Tom - Thanks for the response. I guess what I am really looking for is a simple way to find all of the columns referenced from a given instance of a table or index from the json file, although it would be even better if it was easy to differentiate between the columns that came from the index vs those that could only come from the table. (We may not have direct access to the database, the indexing may have changed since the plan was captured, ...) I can see that all of the values in "Index Cond" and "Filter" for the given "Alias" are relevant, but it's unclear what portion of the values in "Output" are relevant. Some instances of "Output" contain a superset of the values in "Index Cond" and "Filter", including columns that are not referenced in the query (there are a total of 187 columns in pc_policyperiod and instances in the plan were all of them show up in "Output" but only 7 of them are actually referenced), others contain a mutually exclusive set of values, ... It would be helpful if there was an attribute that contained that information.

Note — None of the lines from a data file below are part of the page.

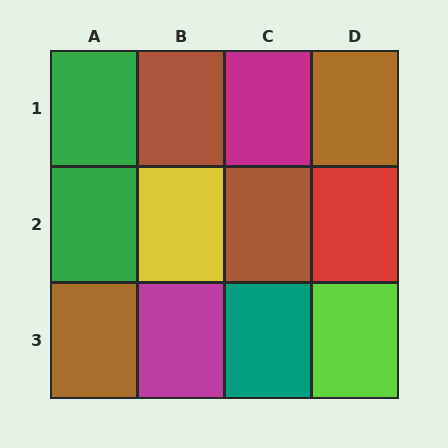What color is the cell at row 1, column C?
Magenta.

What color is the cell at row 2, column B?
Yellow.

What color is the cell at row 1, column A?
Green.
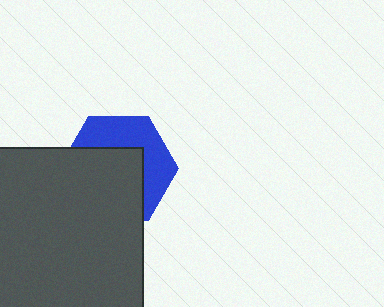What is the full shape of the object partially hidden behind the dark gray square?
The partially hidden object is a blue hexagon.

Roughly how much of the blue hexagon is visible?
A small part of it is visible (roughly 44%).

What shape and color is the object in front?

I now see that groot2.ID is the only column listed in "Output" from pc_policy here and it doesn't show up anywhere else in the plan. It's actually used in the evaluation of "(hashed SubPlan 3)", but I had to look at the SQL to figure that out.
NOTE: policy_n_producerco_3e8i0ojsyckhx is an index on pc_policy(producercodeofserviceid, retired). It makes sense for reasons beyond this query to add id as the last key column to the index.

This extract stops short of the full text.